What I wanted to say is that I have several vpns on my mikrotik and I want to do a balancing to add the speed of my vpns, but the nth balancing does not work for me. I want to know if there is any way for the vlans to take the connection of the vpn interfaces
I do understand what is your intention. But there are certain technical limitations. Without complicated settings involving a virtual router somewhere in a datacenter as suggested above, there is no way to make a single client to server connection (TCP session) use more than one VPN. There are applications that support file transfer using multiple connections (TCP sessions), most web pages consist of multiple objects that are downloaded independently so load distribution between multiple VPNs can make them load faster too, but for simple file transfer protocol and simple web pages or youtube videos, where the video file is downloaded using a single session, the bandwidth will always be the one of a single VPN.

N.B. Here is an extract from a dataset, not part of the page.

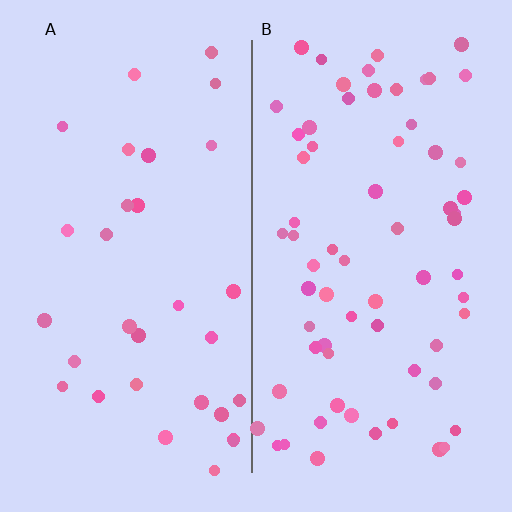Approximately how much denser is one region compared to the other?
Approximately 2.1× — region B over region A.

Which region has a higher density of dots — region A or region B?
B (the right).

nth load distribution should work fine provided that you use it per connection, not per packet. I would have to see the export of your configuration to be able to tell you whether it is correct. Before posting the export, do not forget to obfuscate anything that might identify you or permit someone else to use your VPNs, i.e. replace any static address on the WAN interface by some text string like my.wan.ip.addr, any serial numbers, and any usernames. Passwords and strings of similar purpose are hidden automatically if you add a hide-sensitive parameter to the /export command, but usernames and VPN server addresses or domain names are not, so take care not to omit anything.